Chefchaouen además de un remanso de paz es también el principal centro de producción de hachís de todo Marruecos. Como fruto de la alta demanda europea se calcula que entre 1993 y 2003 los terrenos de cultivo de esta hierba se triplicaron con el consiguiente perjuicio para las zonas de bosque. “-Kif, Kif”- ofrece discretamente un hombre al grupo de jóvenes sentados en la mesa de un café.
La impresionante alcazaba fue construida en 1471 por el fundador de la ciudad Moulay Ali ibn Rachid. Un precioso jardín de palmeras nos da acceso a las torres desde donde obtendremos una magnifica vista de la ciudad.
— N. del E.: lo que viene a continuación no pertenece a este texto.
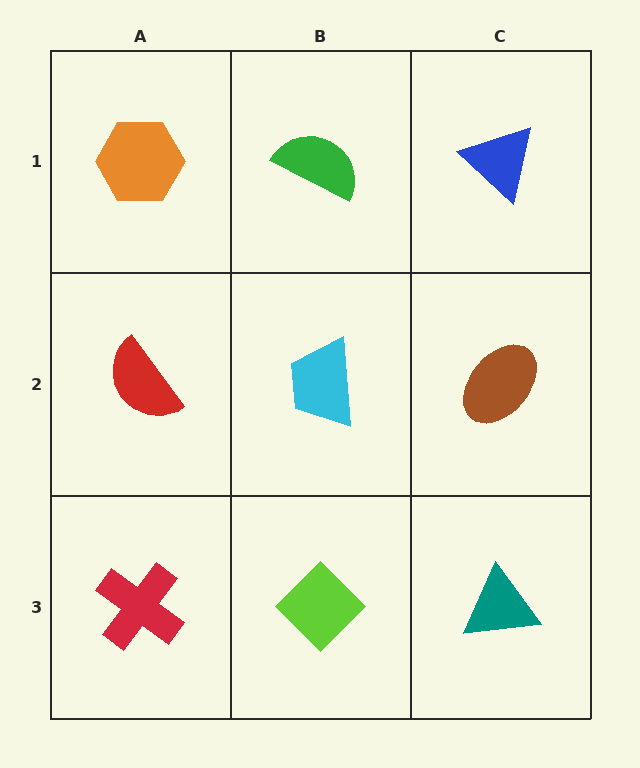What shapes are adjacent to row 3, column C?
A brown ellipse (row 2, column C), a lime diamond (row 3, column B).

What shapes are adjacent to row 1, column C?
A brown ellipse (row 2, column C), a green semicircle (row 1, column B).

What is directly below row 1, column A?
A red semicircle.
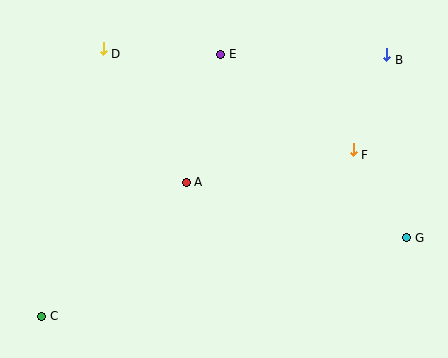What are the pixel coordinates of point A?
Point A is at (186, 182).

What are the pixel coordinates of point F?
Point F is at (353, 155).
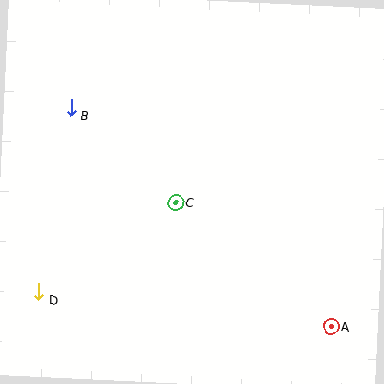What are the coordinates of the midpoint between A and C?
The midpoint between A and C is at (253, 264).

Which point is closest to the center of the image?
Point C at (176, 202) is closest to the center.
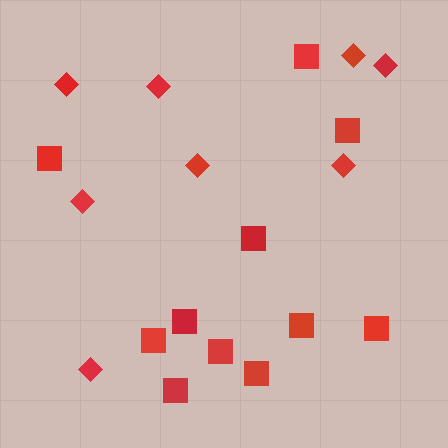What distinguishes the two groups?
There are 2 groups: one group of diamonds (8) and one group of squares (11).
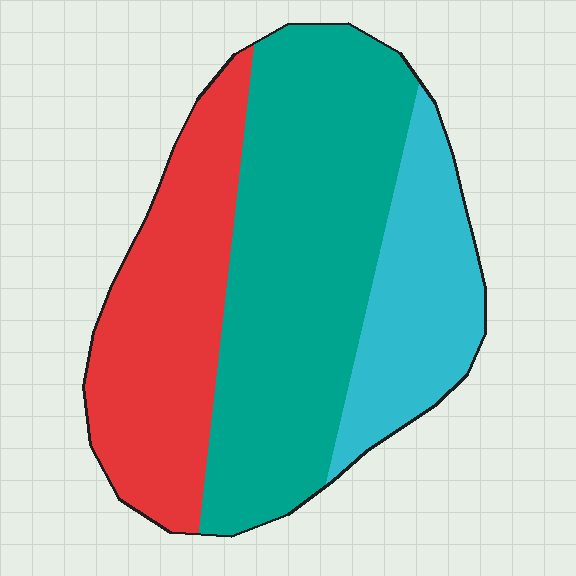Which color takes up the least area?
Cyan, at roughly 20%.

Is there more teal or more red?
Teal.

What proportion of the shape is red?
Red covers around 30% of the shape.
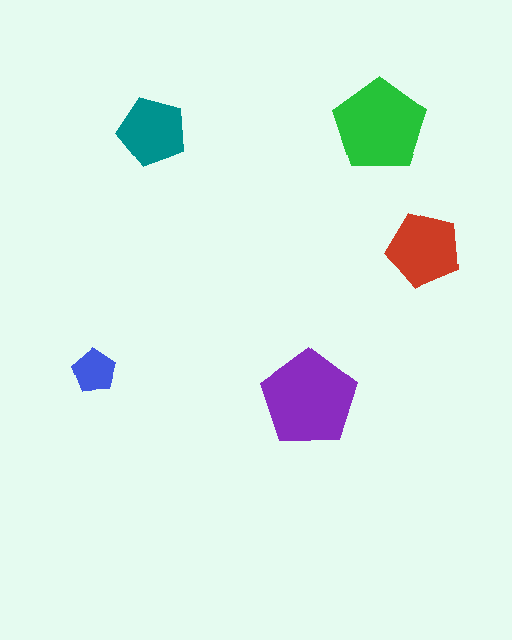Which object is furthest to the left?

Un modesto museo etnográfico y una pequeña galería de arte sin demasiado interés completan la visita.
A continuación, ascendemos al punto más elevado de la ciudad justo al lado de una de las siete puertas de Chefchaouen, para encontrar Ras-el-Mâa, un manantial que abastece de agua potable la ciudad y donde cada mañana las mujeres del pueblo vienen a lavar la ropa en una alegre algarabía. Imperdible el parloteo de estas mujeres mientras restriegan con tenacidad las prendas en el agua, mientras se contempla el collage de azules de la medina.